作者: Regina Salvat1, Leonard Moise2, Chris Bailey-Kellogg3, Karl E. Griswold1 1Thayer School of Engineering,Dartmouth College, 2Institute for Immunology and Informatics,University of Rhode Island, 3Department of Computer Science,Dartmouth College
简介:

Overview

This article describes a high throughput peptide-MHC II binding assay utilizing 384-well plates to quantify the binding of short peptides to human MHC II proteins.
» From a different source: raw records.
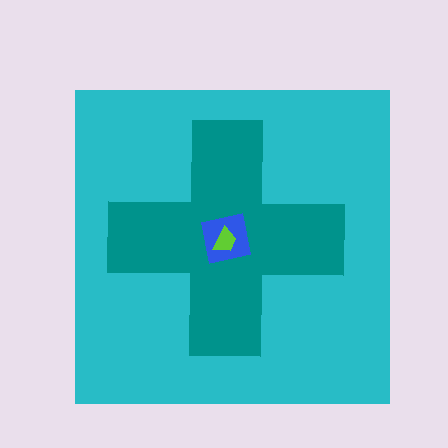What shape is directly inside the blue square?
The lime trapezoid.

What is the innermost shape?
The lime trapezoid.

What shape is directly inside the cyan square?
The teal cross.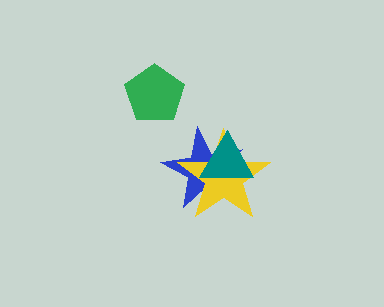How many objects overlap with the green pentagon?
0 objects overlap with the green pentagon.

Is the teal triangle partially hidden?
No, no other shape covers it.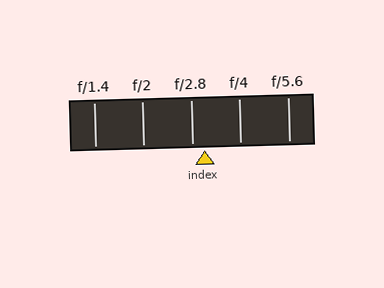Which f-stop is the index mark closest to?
The index mark is closest to f/2.8.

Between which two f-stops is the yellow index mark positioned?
The index mark is between f/2.8 and f/4.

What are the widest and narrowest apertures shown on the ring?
The widest aperture shown is f/1.4 and the narrowest is f/5.6.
This method aims to provide rapid insights into immunogenic epitope identification and is particularly useful in protein deimmunization and vaccine development.

Key Study Components

Area of Science

  • Immunology
  • Vaccine Development
  • Biochemical Assays

Background

  • Human MHC II molecules play a crucial role in immune response.
  • Identifying immunogenic epitopes is essential for vaccine design.
  • High throughput assays can accelerate the research process.
  • Cost-effective methods are needed in the field of immunology.

Purpose of Study

  • To quantify peptide binding to MHC II proteins.
  • To facilitate immunogenic epitope identification.
  • To support vaccine design and development efforts.

Methods Used

  • Solution phase competition binding assays with peptides.
  • Capture of peptide-MHC II complexes using anti-MHC II antibodies.
  • Incubation with opium labeled streptavidin.
  • Quantification using time-resolved fluorometry.

Main Results

  • The assay provides quantitative data on peptide-MHC II binding.
  • It allows for the assessment of immunogenic potential of peptides.
  • The method is scalable and cost-effective.
  • Results can inform future vaccine development strategies.

Conclusions

  • The described assay is a valuable tool for immunological research.
  • It enhances the understanding of peptide-MHC interactions.
  • The approach can lead to advancements in vaccine design.
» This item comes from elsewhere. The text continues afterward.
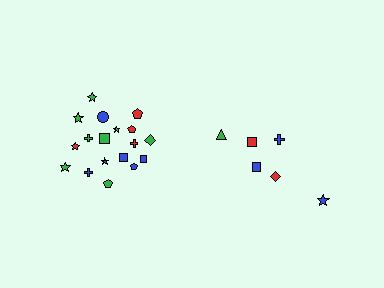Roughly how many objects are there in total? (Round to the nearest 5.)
Roughly 25 objects in total.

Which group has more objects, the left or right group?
The left group.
Frequently Asked Questions

What is the significance of MHC II in immunology?
MHC II molecules are essential for presenting antigens to T cells, playing a key role in the immune response.
How does this assay improve vaccine development?
By providing rapid and quantitative insights into peptide binding, it helps identify effective immunogenic epitopes for vaccines.
What are the advantages of using a 384-well plate format?
The 384-well format allows for high throughput screening, saving time and resources in the experimental process.
Can this method be applied to other proteins?
While this method focuses on MHC II, similar approaches can be adapted for other protein interactions.
What role does time-resolved fluorometry play in this assay?
Time-resolved fluorometry is used to quantify the levels of captured peptide-MHC II complexes, providing accurate measurements.
Is this assay cost-effective?
Yes, the described method is designed to be cost-effective, making it accessible for various research applications.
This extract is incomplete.